Keeping up with the digital stalking threat landscape (2025)¶

The digital stalking epidemic continues to grow at an alarming rate, with projections suggesting nearly a quarter of internet users - that’s about 9 million people - may experience cyberstalking by 2025. This represents a steady 5% annual increase, largely fuelled by our ever-expanding digital footprints. What’s particularly troubling is that in about 70% of cases, the victim actually knows their stalker, often living with the constant fear that online harassment could escalate to physical harm. These patterns mirror the disturbing real-life dynamics recently portrayed in popular media like Baby Reindeer.

Perhaps most concerning is the underreporting crisis - only about one in ten cases ever gets formally reported. The reasons for this silence are complex, ranging from fear of retaliation to simple lack of awareness about legal options. This creates a dangerous gap where perpetrators operate with impunity, and survivors suffer in isolation.

(Note: All statistics were adapted from the VPNRanks 2024 Cyberstalking Report, interpreted for the IPA project’s mission.)

Common attack vectors¶

When it comes to digital stalking methods, the classics never go out of style. Text messages, emails and phone calls remain the weapons of choice for many stalkers - low-tech perhaps, but frighteningly effective. These familiar formats can make the harassment feel more personal and immediate.

But stalkers are increasingly supplementing these with more sophisticated tools. Social media platforms have become playgrounds for harassment through fake accounts and doxxing. The smart devices in our homes - cameras, thermostats, even baby monitors - can be turned against us for covert surveillance. And then there’s the particularly insidious category of stalkerware - commercial spyware like Cerberus or FlexiSpy that can be secretly installed on a victim’s device, giving the perpetrator complete access to messages, location data and more.

Emerging threats¶

The stalker’s toolkit is getting an AI upgrade. Voice cloning technology now allows perpetrators to create convincing impersonations, potentially for gaslighting or social engineering. Deepfake technology enables new forms of blackmail using synthetic intimate imagery. It’s like the worst parts of science fiction becoming someone’s daily reality.

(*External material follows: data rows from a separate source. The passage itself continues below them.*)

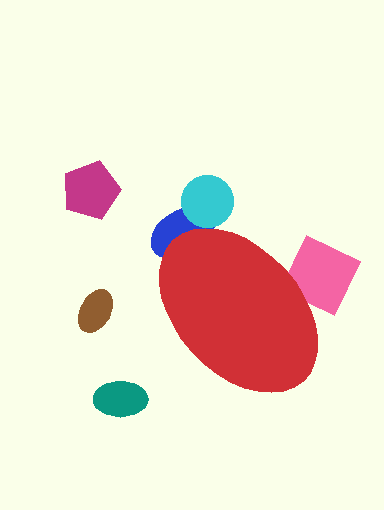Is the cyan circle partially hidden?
No, the cyan circle is fully visible.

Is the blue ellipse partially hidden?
Yes, the blue ellipse is partially hidden behind the red ellipse.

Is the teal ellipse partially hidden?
No, the teal ellipse is fully visible.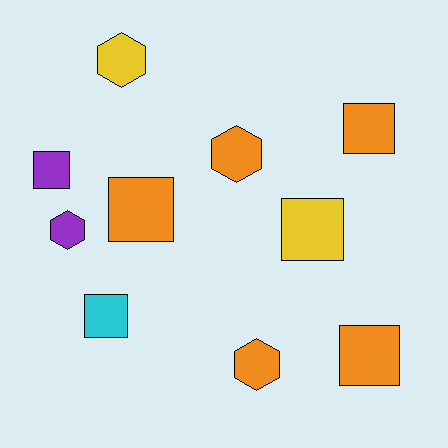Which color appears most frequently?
Orange, with 5 objects.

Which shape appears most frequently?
Square, with 6 objects.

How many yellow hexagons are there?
There is 1 yellow hexagon.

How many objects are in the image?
There are 10 objects.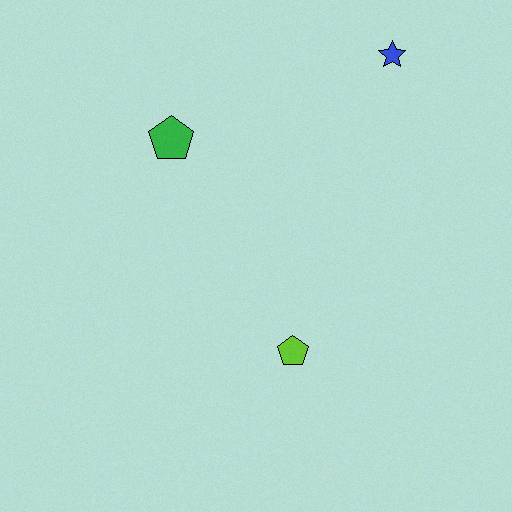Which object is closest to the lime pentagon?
The green pentagon is closest to the lime pentagon.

Financial stalking represents another disturbing trend, with abusers exploiting open banking APIs to monitor transactions and maintain financial control. We’re also seeing more cross-platform harassment campaigns, where abusers coordinate attacks across messaging apps, gaming platforms and encrypted services, making the harassment both inescapable and harder to document.

Gaps in current defences¶

Our legal systems are struggling to keep pace with these evolving threats. Inconsistent international laws create a patchwork of protections, allowing stalkers to exploit jurisdictional gaps. The technology itself often works against victims - default device settings prioritise convenience over privacy, leaving many vulnerable without realising it.

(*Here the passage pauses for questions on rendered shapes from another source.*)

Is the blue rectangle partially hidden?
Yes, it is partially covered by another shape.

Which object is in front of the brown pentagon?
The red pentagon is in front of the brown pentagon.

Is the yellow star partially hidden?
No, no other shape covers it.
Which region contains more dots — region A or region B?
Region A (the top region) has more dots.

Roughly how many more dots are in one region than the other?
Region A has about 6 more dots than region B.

While excellent open-source tools like PiRogue exist, they haven’t achieved mainstream adoption in shelters and support services. There’s also a critical awareness gap - many survivors and even professionals underestimate how much revealing data we leave in digital breadcrumbs, from photo metadata to location histories.

IPA project priorities¶

For text and email harassment, we’re focusing on secure communication protocols and practical exercises in documenting evidence for law enforcement. Location tracking threats are met with GPS spoofing techniques and hands-on device audits using tools like PiRogue in our shelter labs.

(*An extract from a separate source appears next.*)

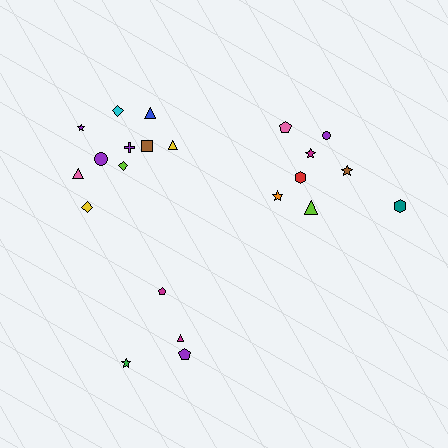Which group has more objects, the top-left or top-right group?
The top-left group.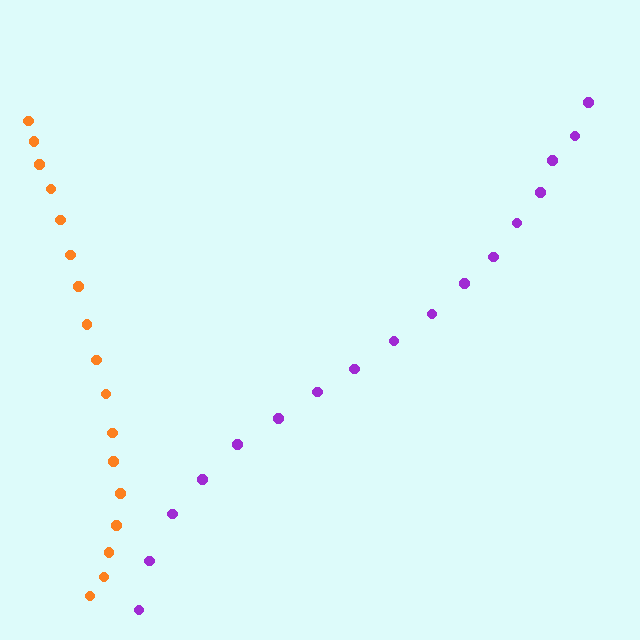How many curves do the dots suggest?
There are 2 distinct paths.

The rise of AI abuse has led to developing deepfake detection drills, teaching people to spot the subtle artifacts in synthetic media. Financial surveillance gets special attention too, with clear guides to bank privacy settings and credit freeze systems.

Key takeaways for survivor support¶

Our approach emphasises moving from fear to practical agency. We’ve found great value in simple, actionable steps like our “how to lock down a smartphone in 10 minutes” guide. Working with law enforcement requires understanding local reporting barriers - whether that’s navigating Turkey’s Law No. 6284 or the EU’s Digital Services Act.

A major focus is expanding access to open-source tools through training programmes for shelter staff. Being able to perform basic device forensics can make all the difference in building a case or simply giving someone back their sense of security. After all, in the fight against digital stalking, knowledge isn’t just power - it’s protection.